Long-term Instructions for the Bigfoot Hybrid Willow

To get the most out of your Bigfoot Hybrid Willows, one has to understand that these fast growing trees like to be pushed and can be pushed harder than any of the common trees that exist today.

Mulching is one of the best ideas you need to remember. Mulching helps keep the soil moist and usually eliminates the need to water beyond the first year, but also allowing your Bigfoot Willow Hybrid to keep growing and growing. Mulch also neutralizes sod that tries to grow close to the trunk.

Sod does two major negative things: it robs your Bigfoot Hybrid Willow of moisture and when fertilizing, it is greedy and uses a lot of that also.

Since the Bigfoot Willow Hybrid is a heavy feeder, you may have to alter how little or how often you fertilize. A general guideline is to fertilize in spring and summer. Depending on your soil's fertility and length of growing season, even up to three or 4 times a year in a fairly infertile soil. Just make sure you aren't fertilizing in late-summer to fall, when the Bigfoot Willow Hybrid is slowing down its growth and hardening off for winter.

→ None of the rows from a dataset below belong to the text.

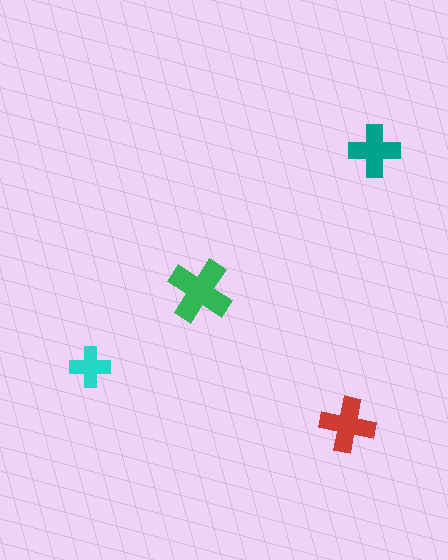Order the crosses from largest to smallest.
the green one, the red one, the teal one, the cyan one.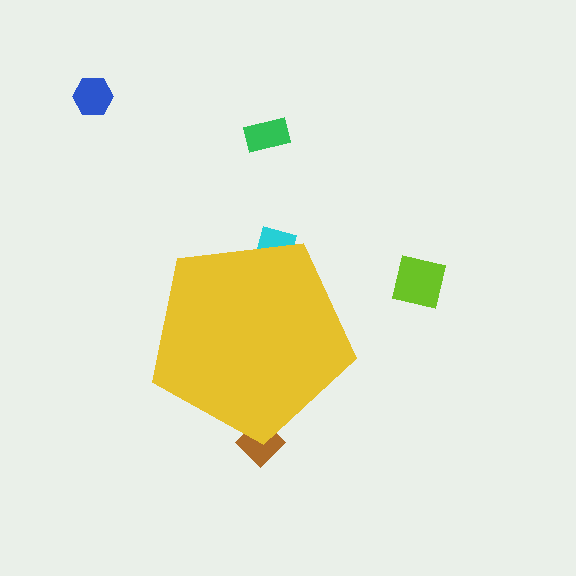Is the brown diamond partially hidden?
Yes, the brown diamond is partially hidden behind the yellow pentagon.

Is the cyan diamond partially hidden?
Yes, the cyan diamond is partially hidden behind the yellow pentagon.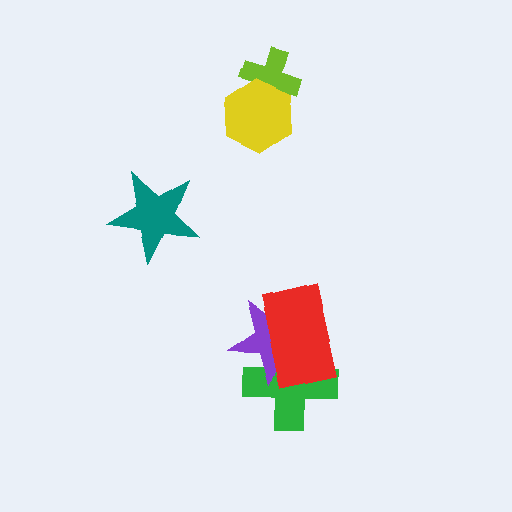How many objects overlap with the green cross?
2 objects overlap with the green cross.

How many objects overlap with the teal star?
0 objects overlap with the teal star.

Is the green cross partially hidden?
Yes, it is partially covered by another shape.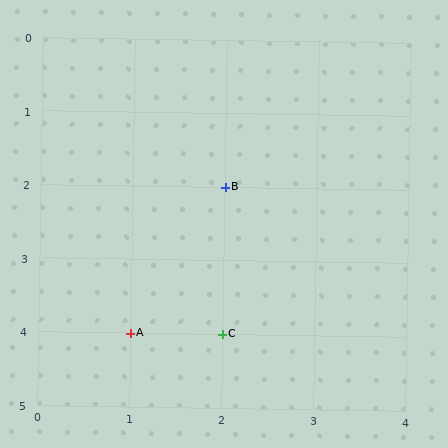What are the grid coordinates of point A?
Point A is at grid coordinates (1, 4).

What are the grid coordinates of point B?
Point B is at grid coordinates (2, 2).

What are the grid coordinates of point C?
Point C is at grid coordinates (2, 4).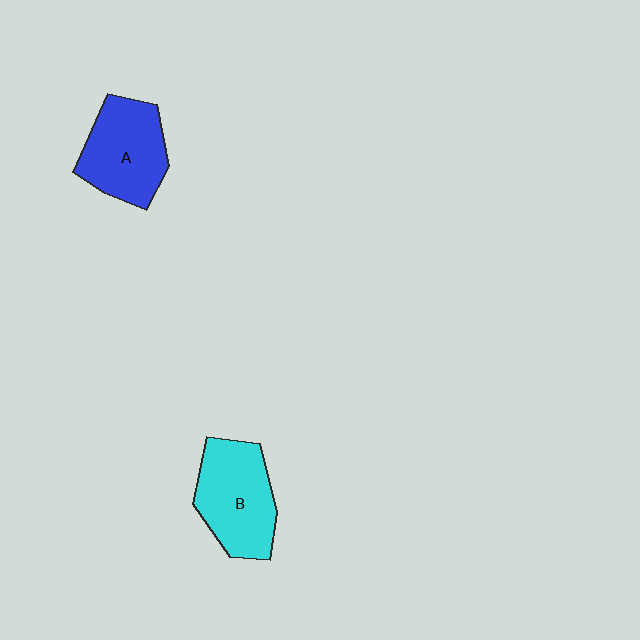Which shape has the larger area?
Shape B (cyan).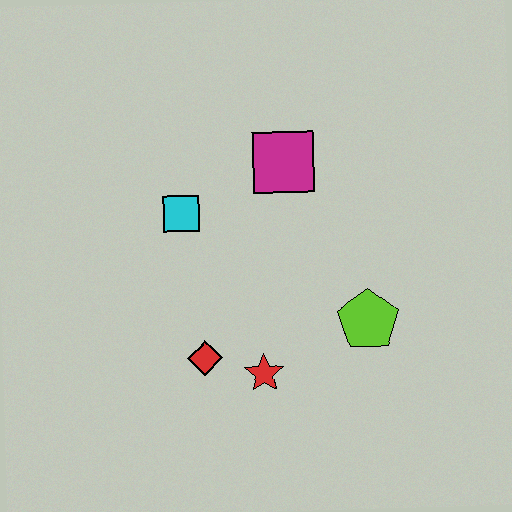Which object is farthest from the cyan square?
The lime pentagon is farthest from the cyan square.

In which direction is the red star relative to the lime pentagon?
The red star is to the left of the lime pentagon.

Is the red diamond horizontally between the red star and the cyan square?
Yes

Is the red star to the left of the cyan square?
No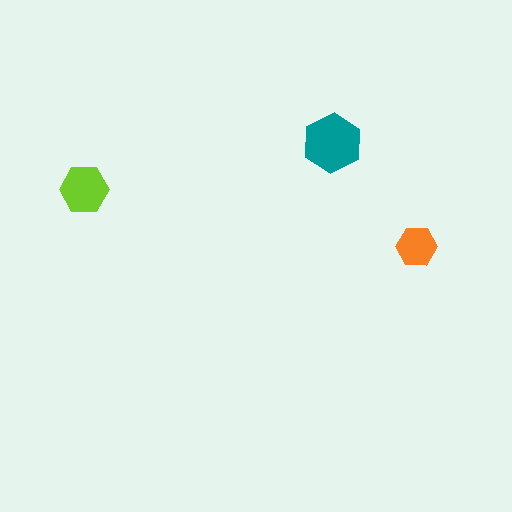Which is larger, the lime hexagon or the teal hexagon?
The teal one.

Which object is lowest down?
The orange hexagon is bottommost.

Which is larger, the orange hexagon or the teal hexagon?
The teal one.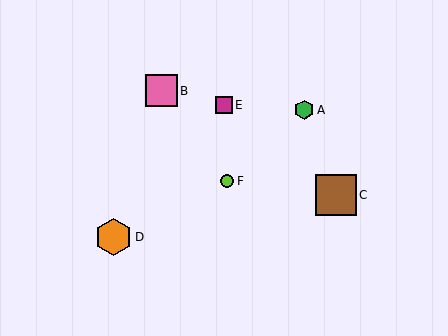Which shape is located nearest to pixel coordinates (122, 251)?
The orange hexagon (labeled D) at (114, 237) is nearest to that location.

These fast growing trees will grow the fastest in their first 3 years, average of 10' a year is possible in these years. As the years go by, the Bigfoot Willow Hybrid will grow less and less until it hits the mature height.

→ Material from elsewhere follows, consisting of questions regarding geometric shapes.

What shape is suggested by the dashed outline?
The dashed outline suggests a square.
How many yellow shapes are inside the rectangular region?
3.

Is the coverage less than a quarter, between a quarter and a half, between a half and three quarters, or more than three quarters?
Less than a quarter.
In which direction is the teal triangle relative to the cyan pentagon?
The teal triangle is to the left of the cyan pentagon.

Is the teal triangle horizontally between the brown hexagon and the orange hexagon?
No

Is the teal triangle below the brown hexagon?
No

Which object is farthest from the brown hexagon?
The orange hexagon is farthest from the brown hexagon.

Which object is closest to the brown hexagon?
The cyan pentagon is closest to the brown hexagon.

In its early years of fast growth, it will be fairly narrow, but this hybrid willow starts to fill out as it gets older. Do not prune off the tops of Bigfoot Willow Hybrids when they are young, hoping to have them fill out sooner. This does create a bushier tree in the short-term, but will have caused future problems to develop with a poorly-formed adult tree.

Each spring, you can look over your Bigfoot Hybrid Willows and make sure to cut out any multiple trunks and weakly-attached branches. These may compromise your Bigfoot Willow Hybrid's structure and durability in the long run.